Foxes Want to Be Tamed
Foxes are shy animals. I have come to love many of them recently, not metaphorically, but real ones, in a kind of big natural park where I get to see them often. when I’m there they approach me quietly. they don’t announce their intentions, and perhaps they themselves don’t know why they come closer. curiosity without a name. a pull without a reason.
They always keep their distance. they never arrive without caution, pausing, reading the air, deciding whether to trust the moment or retreat from it. and when I watch them I see something I recognize. I approach the things I love the same way. I don’t sit with people forever, not because I don’t want to, but because something in me is always measuring the distance between safe and exposed. just like the foxes, I run from time to time. not out of cruelty. out of the same ancient instinct that makes a wild thing hesitate at the edge of someone’s hand.

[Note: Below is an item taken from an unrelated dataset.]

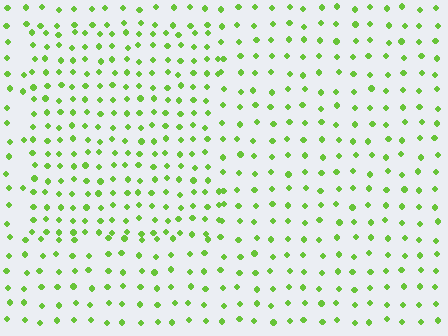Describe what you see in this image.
The image contains small lime elements arranged at two different densities. A rectangle-shaped region is visible where the elements are more densely packed than the surrounding area.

The reason is simple, and it took me a while to say it plainly. foxes want to be tamed. so do I. taming is not control, it is not capture. it is the slow and patient process of making something wild feel that staying is not a surrender. it is showing up the same way, day after day, until the animal inside stops calculating the exit. if I have never found someone who could do that for me, who could make me feel that it is safe to stay, then I could not stay. it was never about not wanting to. it was always about not yet feeling it was safe enough to want to.